One of the practices I try to maintain is a habit of leaving things a little better than I found them. At the very least, I try not to make things worse. Kind of a version of the Hippocratic oath: first, do no harm.
It's a very simple practice, but one that requires a level of mindfulness that many struggle with. It is easy to, for example, go into the office breakroom and fix a cup of coffee and go back to one's desk. It is just a hair less easy to go in, notice the counter is mucky from a previous user, and clean it up before returning to the desk. But the small bit of housekeeping not only makes the breakroom nicer for you to use; it makes it nicer for everyone else who follows. It's a gift to yourself and to those who share your space.
Likewise at home: it only takes a moment to rinse a cup or dish and put it in the dishwasher, rather than leaving it on the counter. When you live with other people, generally there's a sort of contract - which may be unspoken, although things do run more smoothly when these negotiations are verbalized - about who will do what. However, in the case of a domestic partnership, it is never a bad idea to do just that little bit more, to care just that little bit more.
I think it's a mistake to have quid pro quo relationships: "I do this, so you must do that." This tends to set up a constant renegotiation in which one person, at any given time, feels they are being taken advantage of. A much better approach for guaranteeing peace and comfort in the home is to sit down and talk about what each person values in their home life. If this were to be done - and repeatedly, because people do change over time - I believe there would be fewer relationships in which one person retreats to a room and spends all his/her leisure time on the computer or watching TV, while the other person stews over how put-upon they are. Nagging is never peaceful or comforting!

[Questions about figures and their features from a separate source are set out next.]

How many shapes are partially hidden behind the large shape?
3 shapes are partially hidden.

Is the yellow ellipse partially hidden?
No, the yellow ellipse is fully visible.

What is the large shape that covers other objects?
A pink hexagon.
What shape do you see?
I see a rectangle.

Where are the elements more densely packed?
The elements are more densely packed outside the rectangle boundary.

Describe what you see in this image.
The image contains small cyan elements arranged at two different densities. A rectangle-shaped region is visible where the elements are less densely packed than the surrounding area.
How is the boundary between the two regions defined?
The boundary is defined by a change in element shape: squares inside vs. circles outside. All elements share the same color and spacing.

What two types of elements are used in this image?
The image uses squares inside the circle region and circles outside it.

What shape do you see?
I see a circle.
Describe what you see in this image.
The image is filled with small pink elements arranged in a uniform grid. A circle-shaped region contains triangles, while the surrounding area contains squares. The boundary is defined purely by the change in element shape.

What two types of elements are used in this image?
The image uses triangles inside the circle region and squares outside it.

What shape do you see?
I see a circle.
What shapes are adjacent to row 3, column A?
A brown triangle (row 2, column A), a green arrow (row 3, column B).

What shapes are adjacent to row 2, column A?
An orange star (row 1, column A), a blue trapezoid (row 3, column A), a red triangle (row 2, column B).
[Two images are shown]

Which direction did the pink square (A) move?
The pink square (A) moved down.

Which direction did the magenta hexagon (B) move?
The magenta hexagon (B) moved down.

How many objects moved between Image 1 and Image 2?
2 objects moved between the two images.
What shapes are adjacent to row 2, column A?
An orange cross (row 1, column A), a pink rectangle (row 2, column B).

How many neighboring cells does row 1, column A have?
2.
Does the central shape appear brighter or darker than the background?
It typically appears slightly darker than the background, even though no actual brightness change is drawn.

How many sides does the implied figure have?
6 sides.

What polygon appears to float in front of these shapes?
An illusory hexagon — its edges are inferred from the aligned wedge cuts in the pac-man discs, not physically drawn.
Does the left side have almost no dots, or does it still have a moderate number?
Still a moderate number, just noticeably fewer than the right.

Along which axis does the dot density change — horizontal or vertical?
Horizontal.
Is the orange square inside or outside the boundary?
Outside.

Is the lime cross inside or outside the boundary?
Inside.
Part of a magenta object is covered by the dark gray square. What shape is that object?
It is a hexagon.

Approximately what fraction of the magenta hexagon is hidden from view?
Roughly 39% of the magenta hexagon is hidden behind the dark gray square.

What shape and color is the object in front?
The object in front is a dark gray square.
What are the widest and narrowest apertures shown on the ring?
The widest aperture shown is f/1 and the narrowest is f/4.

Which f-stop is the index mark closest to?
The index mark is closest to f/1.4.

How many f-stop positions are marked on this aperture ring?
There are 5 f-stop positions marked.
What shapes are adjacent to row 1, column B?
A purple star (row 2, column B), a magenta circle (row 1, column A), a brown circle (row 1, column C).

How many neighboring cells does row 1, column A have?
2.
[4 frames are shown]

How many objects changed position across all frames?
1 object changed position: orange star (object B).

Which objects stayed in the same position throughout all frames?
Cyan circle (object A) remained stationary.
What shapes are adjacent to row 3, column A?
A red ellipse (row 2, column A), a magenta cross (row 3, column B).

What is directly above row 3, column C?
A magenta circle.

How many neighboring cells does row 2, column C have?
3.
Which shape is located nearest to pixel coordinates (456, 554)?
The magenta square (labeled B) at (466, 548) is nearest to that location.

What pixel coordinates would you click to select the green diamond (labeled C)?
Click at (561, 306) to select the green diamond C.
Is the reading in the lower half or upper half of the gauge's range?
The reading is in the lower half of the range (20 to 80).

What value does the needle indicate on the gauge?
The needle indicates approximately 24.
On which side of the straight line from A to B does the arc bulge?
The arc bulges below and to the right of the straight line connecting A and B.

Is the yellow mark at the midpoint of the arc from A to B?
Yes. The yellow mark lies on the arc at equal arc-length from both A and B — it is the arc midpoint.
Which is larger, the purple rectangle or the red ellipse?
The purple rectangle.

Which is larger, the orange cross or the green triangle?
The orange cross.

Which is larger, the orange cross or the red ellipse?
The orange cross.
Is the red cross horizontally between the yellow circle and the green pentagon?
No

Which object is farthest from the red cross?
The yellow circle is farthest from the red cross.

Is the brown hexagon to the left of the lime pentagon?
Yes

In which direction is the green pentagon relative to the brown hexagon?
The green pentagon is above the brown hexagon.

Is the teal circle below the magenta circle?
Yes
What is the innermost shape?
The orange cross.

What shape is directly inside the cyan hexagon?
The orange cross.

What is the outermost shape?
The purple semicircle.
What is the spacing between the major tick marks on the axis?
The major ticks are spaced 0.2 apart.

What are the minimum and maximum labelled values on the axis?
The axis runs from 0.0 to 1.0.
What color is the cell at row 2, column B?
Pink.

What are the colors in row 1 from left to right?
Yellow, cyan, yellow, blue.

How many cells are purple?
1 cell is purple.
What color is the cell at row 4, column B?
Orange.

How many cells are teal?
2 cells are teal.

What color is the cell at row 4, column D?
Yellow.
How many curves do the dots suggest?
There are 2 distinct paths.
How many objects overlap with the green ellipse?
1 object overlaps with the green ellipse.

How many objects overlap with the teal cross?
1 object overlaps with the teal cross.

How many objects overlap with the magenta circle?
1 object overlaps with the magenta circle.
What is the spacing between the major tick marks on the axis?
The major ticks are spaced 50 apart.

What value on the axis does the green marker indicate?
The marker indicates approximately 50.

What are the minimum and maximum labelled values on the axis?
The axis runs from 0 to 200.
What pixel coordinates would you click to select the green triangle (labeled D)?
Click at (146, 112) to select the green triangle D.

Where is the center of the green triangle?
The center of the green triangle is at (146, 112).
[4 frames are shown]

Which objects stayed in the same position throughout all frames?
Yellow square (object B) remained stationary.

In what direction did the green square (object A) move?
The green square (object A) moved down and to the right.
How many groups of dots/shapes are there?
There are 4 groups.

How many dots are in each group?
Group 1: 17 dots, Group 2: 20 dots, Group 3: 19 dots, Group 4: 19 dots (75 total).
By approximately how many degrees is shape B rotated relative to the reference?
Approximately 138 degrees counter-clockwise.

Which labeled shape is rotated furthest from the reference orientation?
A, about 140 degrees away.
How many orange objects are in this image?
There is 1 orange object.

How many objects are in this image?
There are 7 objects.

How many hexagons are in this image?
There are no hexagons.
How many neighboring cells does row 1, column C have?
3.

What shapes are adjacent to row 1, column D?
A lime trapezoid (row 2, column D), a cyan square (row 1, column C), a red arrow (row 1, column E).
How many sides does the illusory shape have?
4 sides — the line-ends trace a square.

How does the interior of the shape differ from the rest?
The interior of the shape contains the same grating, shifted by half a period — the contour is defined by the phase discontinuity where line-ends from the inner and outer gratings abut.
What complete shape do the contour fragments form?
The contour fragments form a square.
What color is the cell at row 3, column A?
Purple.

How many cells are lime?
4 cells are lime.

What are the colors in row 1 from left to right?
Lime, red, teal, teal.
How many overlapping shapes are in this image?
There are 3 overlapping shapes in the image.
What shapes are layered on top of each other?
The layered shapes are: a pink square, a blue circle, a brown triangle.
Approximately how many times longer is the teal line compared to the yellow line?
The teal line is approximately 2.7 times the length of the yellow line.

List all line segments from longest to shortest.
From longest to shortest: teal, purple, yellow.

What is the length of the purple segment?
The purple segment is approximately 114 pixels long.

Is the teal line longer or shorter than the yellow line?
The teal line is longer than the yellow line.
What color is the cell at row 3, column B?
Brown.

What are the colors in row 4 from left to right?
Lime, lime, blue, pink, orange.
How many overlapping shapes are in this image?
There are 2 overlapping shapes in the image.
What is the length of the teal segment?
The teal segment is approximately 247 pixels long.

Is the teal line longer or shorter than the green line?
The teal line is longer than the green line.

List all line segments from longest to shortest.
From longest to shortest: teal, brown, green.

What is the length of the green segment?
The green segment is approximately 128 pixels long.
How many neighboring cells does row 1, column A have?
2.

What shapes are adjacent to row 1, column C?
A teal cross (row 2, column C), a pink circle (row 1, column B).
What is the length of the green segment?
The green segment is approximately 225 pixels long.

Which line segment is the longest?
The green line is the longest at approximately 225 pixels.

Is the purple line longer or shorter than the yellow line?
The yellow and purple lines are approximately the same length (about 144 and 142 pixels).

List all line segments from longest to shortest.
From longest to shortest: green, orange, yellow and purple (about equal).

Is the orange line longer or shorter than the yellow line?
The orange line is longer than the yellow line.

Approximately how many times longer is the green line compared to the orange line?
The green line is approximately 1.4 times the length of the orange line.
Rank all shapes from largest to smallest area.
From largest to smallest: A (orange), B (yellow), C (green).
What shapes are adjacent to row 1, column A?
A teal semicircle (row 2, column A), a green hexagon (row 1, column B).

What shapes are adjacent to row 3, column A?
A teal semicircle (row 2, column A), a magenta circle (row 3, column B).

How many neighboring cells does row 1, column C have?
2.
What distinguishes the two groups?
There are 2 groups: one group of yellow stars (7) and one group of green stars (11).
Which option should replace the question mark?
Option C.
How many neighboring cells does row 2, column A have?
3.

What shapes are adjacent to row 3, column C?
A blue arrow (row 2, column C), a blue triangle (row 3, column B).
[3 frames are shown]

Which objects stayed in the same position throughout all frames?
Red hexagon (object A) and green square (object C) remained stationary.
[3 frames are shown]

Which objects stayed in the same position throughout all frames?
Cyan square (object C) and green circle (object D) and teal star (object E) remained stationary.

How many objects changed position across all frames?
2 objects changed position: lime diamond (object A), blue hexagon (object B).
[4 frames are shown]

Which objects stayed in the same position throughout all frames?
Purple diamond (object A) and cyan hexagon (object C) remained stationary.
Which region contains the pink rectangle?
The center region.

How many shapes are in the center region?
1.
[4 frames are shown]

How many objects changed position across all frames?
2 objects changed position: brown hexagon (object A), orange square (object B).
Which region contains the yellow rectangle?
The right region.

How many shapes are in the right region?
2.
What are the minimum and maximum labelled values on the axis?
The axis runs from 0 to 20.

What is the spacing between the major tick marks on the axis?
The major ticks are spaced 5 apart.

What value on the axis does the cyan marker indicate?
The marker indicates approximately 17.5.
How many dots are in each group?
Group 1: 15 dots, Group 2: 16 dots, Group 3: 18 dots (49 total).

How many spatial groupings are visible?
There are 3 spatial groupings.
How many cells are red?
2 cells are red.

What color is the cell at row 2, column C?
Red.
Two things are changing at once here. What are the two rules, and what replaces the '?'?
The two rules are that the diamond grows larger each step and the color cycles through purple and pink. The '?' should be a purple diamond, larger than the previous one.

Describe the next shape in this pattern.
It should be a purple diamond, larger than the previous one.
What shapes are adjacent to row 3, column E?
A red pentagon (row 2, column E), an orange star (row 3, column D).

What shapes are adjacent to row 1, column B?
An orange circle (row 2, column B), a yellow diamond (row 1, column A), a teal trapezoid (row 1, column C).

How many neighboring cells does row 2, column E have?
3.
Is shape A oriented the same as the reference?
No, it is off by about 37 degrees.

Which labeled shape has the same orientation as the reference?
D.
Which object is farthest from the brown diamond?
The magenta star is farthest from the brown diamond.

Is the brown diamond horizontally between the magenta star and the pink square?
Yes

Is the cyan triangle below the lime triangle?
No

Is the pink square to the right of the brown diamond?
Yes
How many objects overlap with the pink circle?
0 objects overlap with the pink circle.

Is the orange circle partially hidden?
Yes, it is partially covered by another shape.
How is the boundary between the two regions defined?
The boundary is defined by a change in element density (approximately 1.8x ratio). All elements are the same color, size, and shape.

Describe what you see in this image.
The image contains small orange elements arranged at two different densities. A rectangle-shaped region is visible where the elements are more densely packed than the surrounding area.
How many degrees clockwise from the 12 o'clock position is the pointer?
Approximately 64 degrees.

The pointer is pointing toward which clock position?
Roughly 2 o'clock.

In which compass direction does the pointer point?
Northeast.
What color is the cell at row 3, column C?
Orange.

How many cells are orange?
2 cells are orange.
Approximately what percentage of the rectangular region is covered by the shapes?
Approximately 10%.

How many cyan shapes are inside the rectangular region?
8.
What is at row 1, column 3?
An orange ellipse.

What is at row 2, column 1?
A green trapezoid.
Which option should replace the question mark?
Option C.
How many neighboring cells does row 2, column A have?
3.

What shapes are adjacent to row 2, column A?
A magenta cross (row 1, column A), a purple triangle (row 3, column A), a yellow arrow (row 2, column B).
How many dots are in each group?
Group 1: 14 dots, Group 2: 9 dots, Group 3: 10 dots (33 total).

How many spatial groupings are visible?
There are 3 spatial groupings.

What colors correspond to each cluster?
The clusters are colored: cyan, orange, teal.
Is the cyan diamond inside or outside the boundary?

Making things better shouldn't be a habit if you resent it, obviously. If you feel "I am always cleaning up after people," and that makes you angry, then some earnest discussions are in order. But if, in general, the people with whom you associate are well-meaning and constructive, doing a little extra to leave things better than you found them will not cost you much and will give you a little more peace and comfort.
This applies in the larger world as well. There are many people who are, apparently, content to create a slum environment no matter where they live. These are the people who dump their trash in the alley instead of in the bin, who throw cigarette butts and trash out their car windows, who abandon their animals, who let cars rust in their yards, who vandalize property, who back into other people's cars, who play their music so loud the entire block can hear it. Many of these acts are, when you think about, acts of aggression against a civil society. The person who thinks "rules don't apply to me" is, by definition, anti-social.
A civil society is the large-scale expression of a peaceful and comfortable home. Clean streets, beaches, and bike paths are a function in some places of strict public enforcement. Here in the good old U.S. of A. there are laws against littering, against excessively loud music, against most anti-social behavior; but our level of enforcement is weak. Therefore, it falls upon those of us who value a civil society to pull a little more weight.
There are very simple ways to make the world a better place. When you go to the beach or a hiking trail, take a couple of plastic grocery bags folded up in your pocket, and pick up trash as you head back to your vehicle. When you leave your table at a coffee shop, dispose of your trash and wipe the crumbs off the table. If someone else has left trash, it won't kill you to throw that away as well.
Most people respond to filth and disorder by becoming more anti-social, not less. So in a way, cleaning up after someone can be your way of preventing the further degeneration of our society. We can't all change the world, but we CAN all improve it.